In the years following the publication of Tragedy and Hope in 1966, writers on both the right and left began to recognize this. For example, New Left writer and activist Carl Oglesby came to realize that some of his ideas about elite power in the U.S. had been anticipated by Quigley. On the far right, meanwhile, Quigley found a convert in W. Cleon Skousen, a former FBI agent who later became a star of the John Birch Society’s lecture circuit. In 1970, Skousen published a book-length review of Quigley’s Tragedy and Hope that was titled The Naked Capitalist. It quoted so heavily from Quigley’s work that Quigley threatened to sue for copyright infringement.
Skousen chose to emphasize Quigley’s mention of subterranean financial arrangements between certain Wall Street interests and certain groups on the U.S. left, in particular the Communist Party.
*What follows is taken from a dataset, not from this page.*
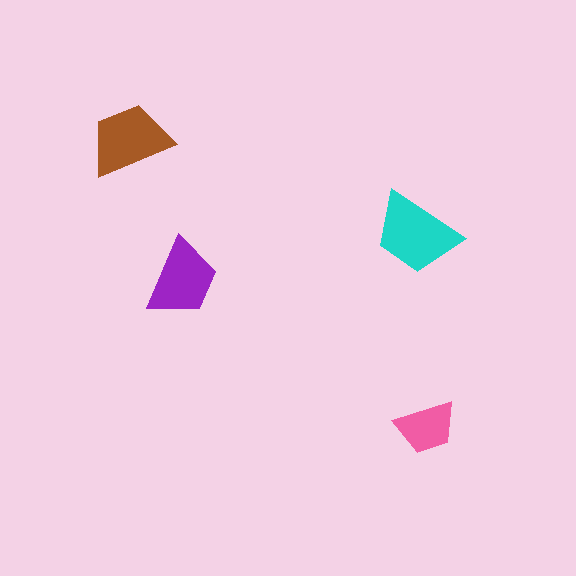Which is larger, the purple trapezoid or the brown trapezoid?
The brown one.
Oglesby, meanwhile, shared Quigley’s interest in the challenge posed to Wall Street’s Eastern elite by newer oil and defense-aerospace money concentrated in the Southwest. But as Oglesby recognized, Quigley’s meticulous research into elite power shaded insensibly over into the study of “conspiracy”:
Am I borrowing on Quigley then to say with the far right that this one conspiracy rules the world? The arguments for a conspiracy theory are indeed often dismissed on the grounds that no one conspiracy could possibly control everything. But that is not what this theory sets out to show. Quigley is not saying that modern history is the invention of an esoteric cabal designing events omnipotently to suit its ends. The implicit claim, on the contrary, is that a multitude of conspiracies contend in the night. Clandestinism is not the usage of a handful of rogues, it is a formalized practice of an entire class in which a thousand hands spontaneously join. Conspiracy is the normal continuation of normal politics by normal means.
But it’s a bad word for polite editors, so the issues surrounding the “C” word are almost never discussed in print…………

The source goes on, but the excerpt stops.